Cependant, on ne sait pas si les séquences ont depuis été mises en ligne dans une autre base de données.

« Il n’y a aucune raison scientifique plausible pour la suppression », a écrit Bloom dans sa prépublication, arguant que les séquences étaient probablement « supprimées pour obscurcir leur existence ». Cela suggérait, a-t-il écrit, « un effort moins que sincère pour retracer la propagation précoce de l’épidémie ».

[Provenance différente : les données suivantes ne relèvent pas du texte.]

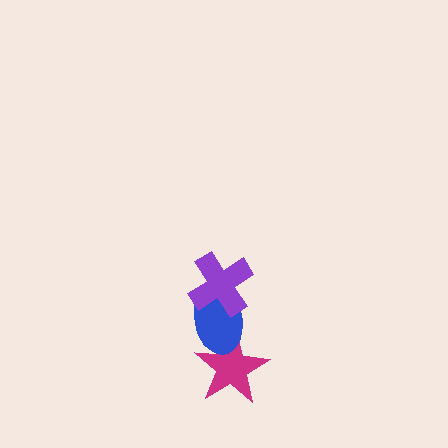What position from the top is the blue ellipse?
The blue ellipse is 2nd from the top.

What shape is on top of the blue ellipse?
The purple cross is on top of the blue ellipse.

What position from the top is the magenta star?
The magenta star is 3rd from the top.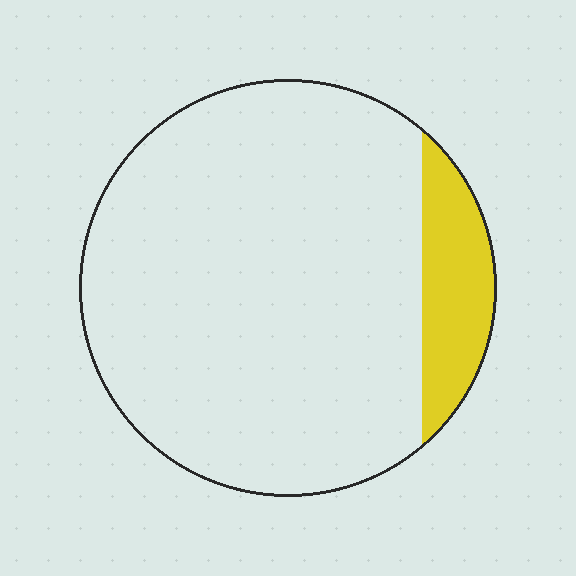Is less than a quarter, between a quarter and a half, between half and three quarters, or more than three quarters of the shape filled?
Less than a quarter.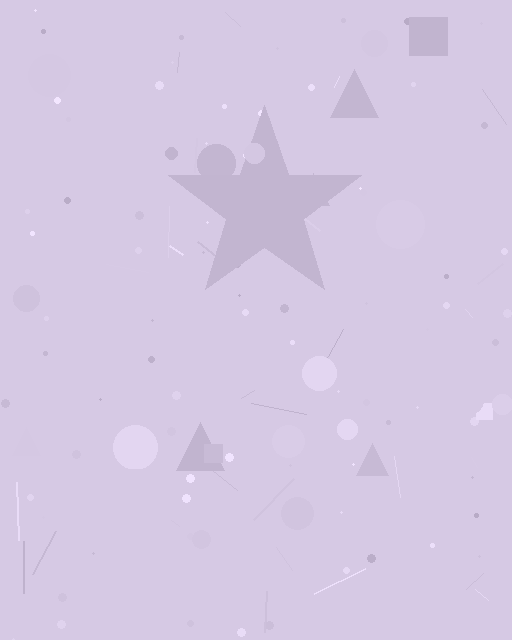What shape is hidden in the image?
A star is hidden in the image.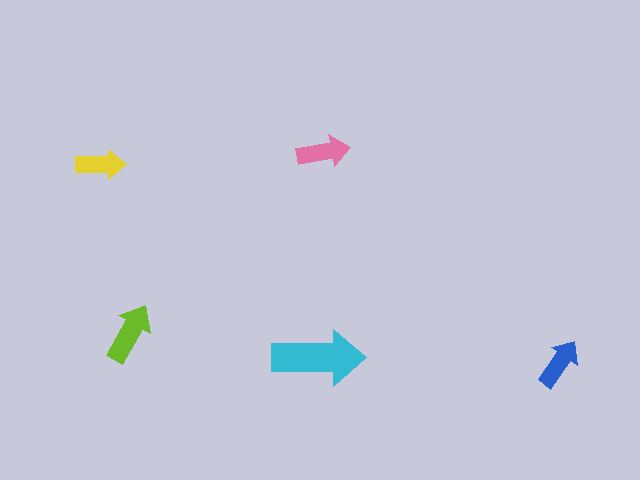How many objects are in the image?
There are 5 objects in the image.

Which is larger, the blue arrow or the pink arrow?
The pink one.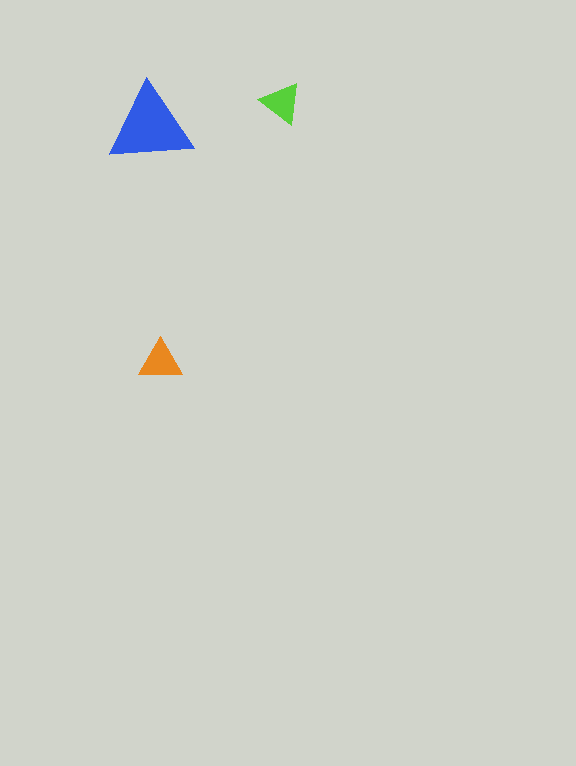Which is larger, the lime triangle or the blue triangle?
The blue one.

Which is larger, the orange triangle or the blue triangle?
The blue one.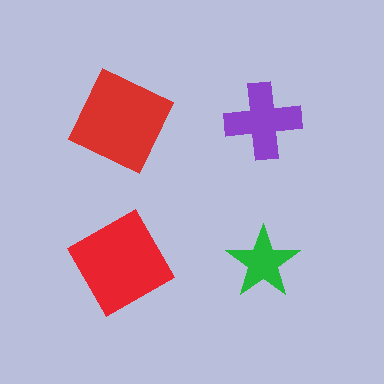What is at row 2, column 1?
A red square.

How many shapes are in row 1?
2 shapes.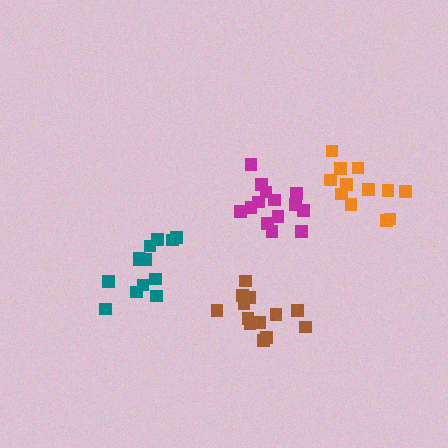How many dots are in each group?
Group 1: 13 dots, Group 2: 12 dots, Group 3: 13 dots, Group 4: 14 dots (52 total).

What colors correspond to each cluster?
The clusters are colored: teal, orange, brown, magenta.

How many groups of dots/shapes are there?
There are 4 groups.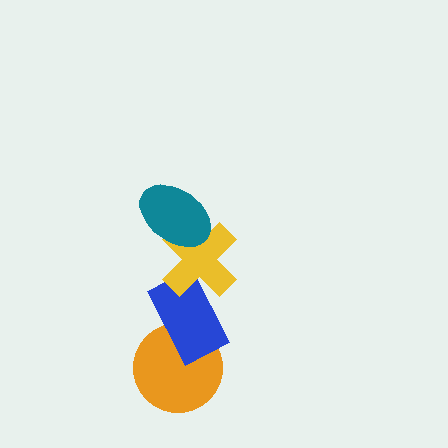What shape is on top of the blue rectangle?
The yellow cross is on top of the blue rectangle.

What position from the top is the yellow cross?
The yellow cross is 2nd from the top.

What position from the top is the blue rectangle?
The blue rectangle is 3rd from the top.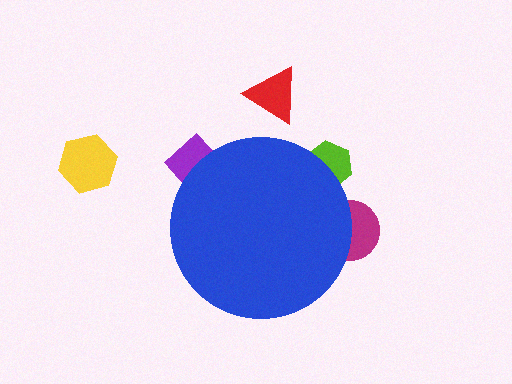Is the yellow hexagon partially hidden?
No, the yellow hexagon is fully visible.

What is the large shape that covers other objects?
A blue circle.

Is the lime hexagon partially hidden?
Yes, the lime hexagon is partially hidden behind the blue circle.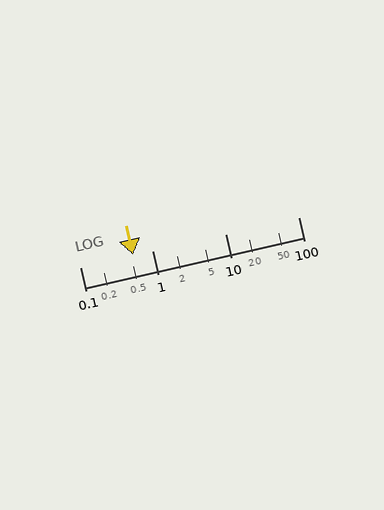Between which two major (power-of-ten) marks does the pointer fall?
The pointer is between 0.1 and 1.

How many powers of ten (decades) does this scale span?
The scale spans 3 decades, from 0.1 to 100.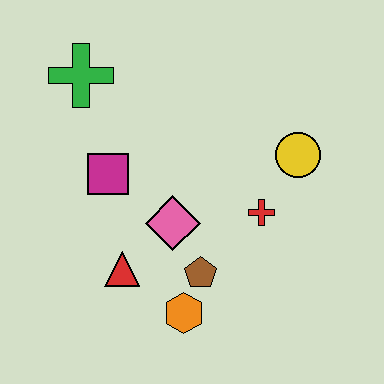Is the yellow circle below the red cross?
No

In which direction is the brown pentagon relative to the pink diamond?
The brown pentagon is below the pink diamond.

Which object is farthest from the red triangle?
The yellow circle is farthest from the red triangle.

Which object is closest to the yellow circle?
The red cross is closest to the yellow circle.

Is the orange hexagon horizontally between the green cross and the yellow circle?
Yes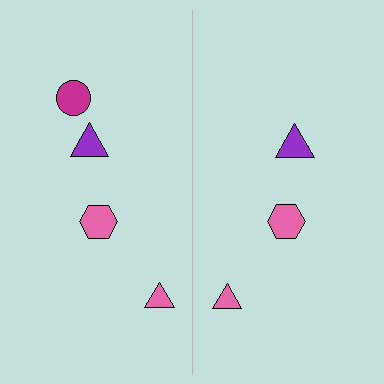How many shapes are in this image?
There are 7 shapes in this image.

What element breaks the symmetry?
A magenta circle is missing from the right side.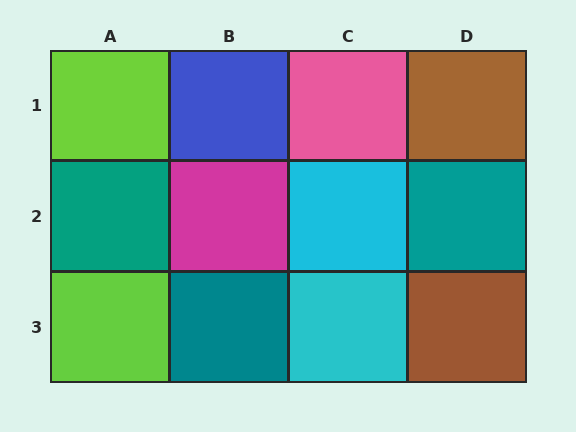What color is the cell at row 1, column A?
Lime.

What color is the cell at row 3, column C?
Cyan.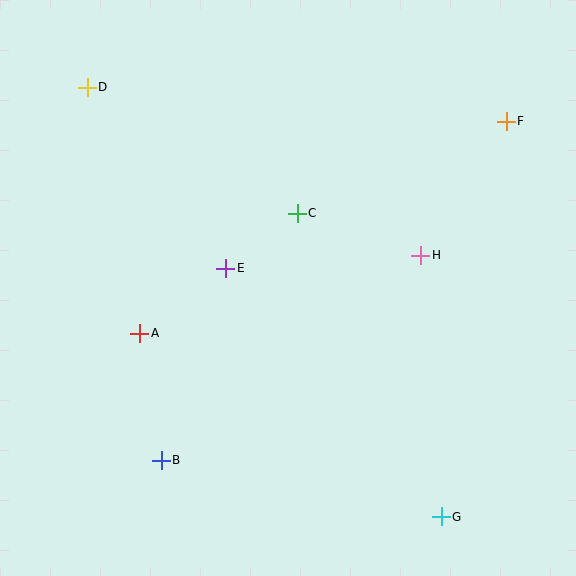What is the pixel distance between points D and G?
The distance between D and G is 557 pixels.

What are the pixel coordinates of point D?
Point D is at (87, 87).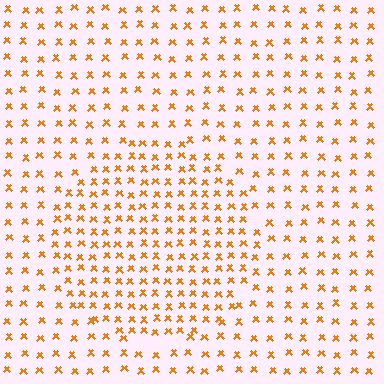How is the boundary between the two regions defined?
The boundary is defined by a change in element density (approximately 1.7x ratio). All elements are the same color, size, and shape.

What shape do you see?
I see a circle.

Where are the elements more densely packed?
The elements are more densely packed inside the circle boundary.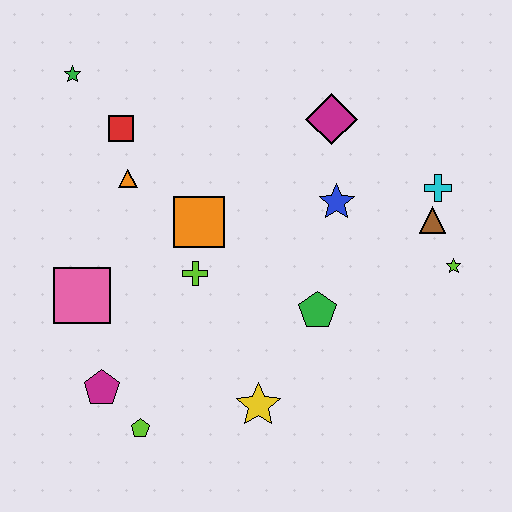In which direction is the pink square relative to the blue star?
The pink square is to the left of the blue star.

Bien que les séquences aient été supprimées, Garry a souligné que les mutations génétiques clés qu’elles contenaient étaient toujours publiées dans un tableau dans le document final de l’équipe de Wuhan. « Jesse Bloom n’a trouvé exactement rien de nouveau qui ne fasse déjà partie de la littérature scientifique », a déclaré Garry à BuzzFeed News, accusant Bloom d’avoir écrit sa prépublication d’une « manière incendiaire qui est non scientifique et inutile ».

Bloom a écrit aux chercheurs de Wuhan pour leur demander pourquoi les séquences avaient été supprimées mais n’a reçu aucune réponse. Li et Liu n’ont pas non plus répondu immédiatement à une requête de BuzzFeed News.

Ce n’est pas la première fois que des scientifiques s’inquiètent de la suppression de données qui pourraient aider à répondre aux questions sur les origines du COVID-19. La principale base de données contenant des informations sur les séquences de coronavirus maintenue par l’Institut de virologie de Wuhan – qui fait l’objet de spéculations sur une éventuelle « fuite de laboratoire » du virus – a été mis hors ligne en septembre 2019. Lorsque des membres de l’équipe OMS-Chine qui a étudié les origines de la pandémie ont visité l’institut en février, ils ont été informés de la base de données, qui aurait inclus des données sur 22 000 échantillons de coronavirus et enregistrements de séquences, avait été supprimé après des tentatives de piratage répétées.